O projecto, financiado pela Fundação para a Ciência e a Tecnologia, com orientação de Nelson Zagalo (CECS) e de Lia Oliveira (Instituto de Educação, UMinho), constitui-se num novo modelo de comunicação interativa, para uso em museus, através do recurso à tecnologia de superfícies tangíveis (mesa multi-toque). No seu desenvolvimento foram utilizadas obras do pintor Hieronymus Bosch. O modelo realizado permite que o visitante do museu manipule digitalmente as obras de arte, conferindo-lhe novas leituras. As obras podem ser (re)convertidas e transformadas nos aspectos formais, nomeadamente, ao nível da constituição de novas composições visuais, que podem ser partilhadas nas redes sociais, a partir da página do projeto, no Facebook.
A investigação parte da vontade de contribuir para uma alfabetização da sociedade no campo da comunicação visual e da arte. Nesse sentido, foi desenvolvido um artefacto interactivo, de natureza multidisciplinar, que tem como base a exploração de obras de arte. O objecto de estudo do trabalho é a criação de um modelo de comunicação interativa que permita um maior envolvimento, e, uma maior participação do público promovendo, assim, a literacia e consequentemente uma maior fruição das obras de arte visual. Pretende-se compreender até que ponto a interacção com obras pictóricas, mediatizada por uma superfície tangível, pode potenciar o usufruto e apropriação da obra de arte.

Para o desenvolvimento do protótipo a doutoranda vai recorrer a reproduções das obras, “As Tentações de Santo Antão”, “O Último Julgamento”, “O Jardim das Delícias” e o “Carro de Feno” do pintor Hieronymus Bosch.

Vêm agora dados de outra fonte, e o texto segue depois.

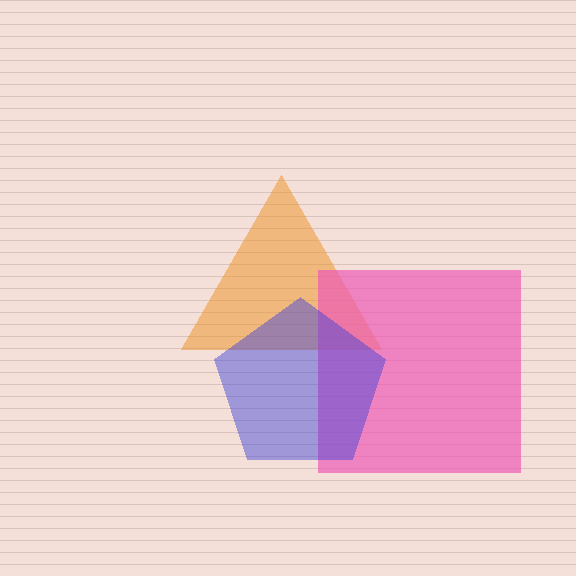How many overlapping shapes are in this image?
There are 3 overlapping shapes in the image.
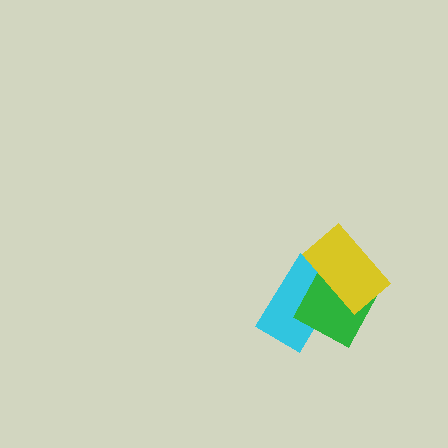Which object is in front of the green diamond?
The yellow rectangle is in front of the green diamond.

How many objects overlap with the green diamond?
2 objects overlap with the green diamond.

As imagens utilizadas seguem as imposições legais relativas às questões de direitos de autor, sendo a sua utilização permitida para trabalhos de investigação académica. No caso particular do registo fotográfico relativo à obra “As Tentações de Santo Antão”, patente no Museu Nacional de Arte Antiga, foi obtida, sob o compromisso de respeitar as normas impostas, a permissão para a sua utilização.

O projecto esteve exposto no Museu Nacional de Arte Antiga, depois dessa pretensão ter sido deferida pelo seu director, numa área a que os visitantes do museu terão acesso, uma vez que se pretende proceder a uma avaliação do protótipo em cenário real.